O médico, acostumado a servir à realeza imperial, era astuto e logo garantiu absoluto sigilo; o auxiliar, também ciente, prometeu não revelar nada.

Devon fez um gesto, e o médico saiu.

Sangze despertou em um quarto desconhecido, de estilo sofisticado, lembrando sua antiga casa e evocando memórias dolorosas.

Seu corpo inteiro doía.

Então, uma voz mecânica surgiu em sua mente.

— Sistema de Procriação atualizado. Iniciando transferência de memória.

Uma luz dourada penetrou em sua mente.

A antiga anfitriã era a mais nobre jovem da família Terrell, enganada por uma fêmea mal-intencionada do gueto, sequestrada e mantida em cativeiro. Quando finalmente saiu, descobriu que a verdadeira jovem da família Terrell já havia retornado no dia de sua saída, sendo ela expulsa como impostora; a falsa jovem mandou matá-la secretamente.
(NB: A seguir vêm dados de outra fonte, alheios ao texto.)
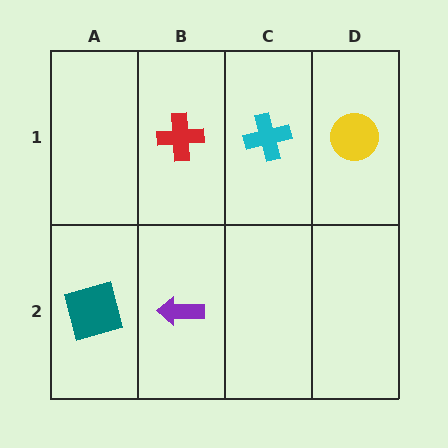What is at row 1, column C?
A cyan cross.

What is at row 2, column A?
A teal square.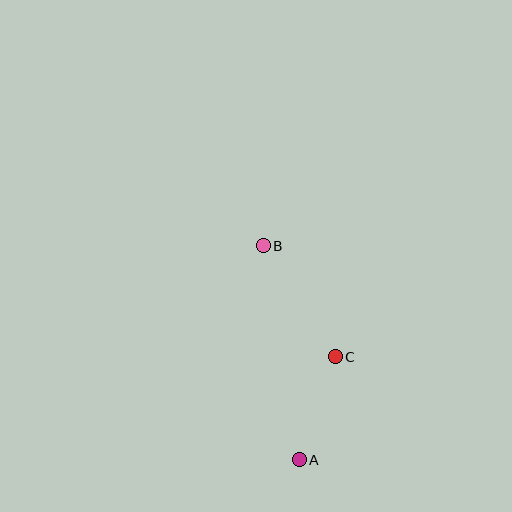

As memórias passaram diante de Sangze como slides, e ao abrir os olhos, sentiu compaixão, raiva e indignação pelo destino trágico da jovem, como se tivesse vivido tudo.

— O planeta da anfitriã foi tomado; ao concluir as tarefas do sistema, poderá viver como fêmea em Astória.

— Agora que sou você, vou te vingar.

O sistema transmitiu informações sobre a civilização desse espaço interestelar, e Sangze logo compreendeu o essencial.

Ela estava em Astória, um mundo sem fêmeas de nascimento, onde havia muitos machos e poucas fêmeas. Todas eram criadas por tecnologia, a um custo enorme, só podendo gerar machos.

Machos eram poderosos, mas precisavam do poder mental das fêmeas para não enlouquecerem e virarem feras.

Enquanto divagava, a maçaneta girou e entrou o homem de uniforme militar, o mesmo que vira antes de desmaiar.

— Sente algum desconforto?

Sangze balançou a cabeça:

— Onde estou? — educada e humilde.

— Astória, Império Baria. Eu sou Devon Clayton, pode me chamar de Devon.

— Eu... me chamo Sangze.

A pequena fêmea gaguejava, com o rosto tomado pelo medo, deixando Devon sensibilizado; recordando o aroma suave, baixou a voz instintivamente.

— Sendo humana, como veio parar na floresta primitiva? Onde estão seus parentes? Por que a deixaram sozinha ali? Aquela área está cheia de feras não evoluídas e mutantes infectados por vírus, já definida como zona proibida.

— Eu... não sei, esqueci.

— Você...

— Você...

Ambos começaram a falar ao mesmo tempo.

Devon sorriu gentilmente, cedendo a vez.

— O que vão fazer comigo? — Afinal, ele já sabia que ela era humana, e havia aquela relação complexa entre eles.

Devon olhou para seu jeito cauteloso, sentindo compaixão. O que teria vivido em seu planeta?

Na floresta primitiva, ele lembrava de cada ferida em seu corpo; nesse mundo de poucas fêmeas e muitos machos, era inadmissível que um macho maltratasse uma fêmea.

— Não tenha medo, jamais lhe faria mal. Pode tentar confiar em mim.

Devon sempre falava com doçura e paciência, explicando tudo, o que ajudou Sangze a relaxar.

— Precisa escolher um parceiro?

— O quê? — Sangze levantou a cabeça, confusa.

Ao ver aquele olhar, Devon sentiu um instante de nervosismo.

— Não me entenda mal. No espaço interestelar há muitas civilizações antigas. Talvez você tenha vindo de outro planeta, e por algum motivo perdeu a memória. Só quero que saiba: aqui, todas as fêmeas precisam escolher um parceiro. Fêmeas sem marcação de parceiro são disputadas loucamente pelos machos, e as menores de idade devem escolher um parceiro provisório para evitar esses problemas ao sair.

— Se não tiver um, pode...

— Major-General, o Coronel Cohen chegou.

A chegada repentina do soldado chamou a atenção de Sangze, e ninguém percebeu que o homem, normalmente austero e rigoroso, corou discretamente.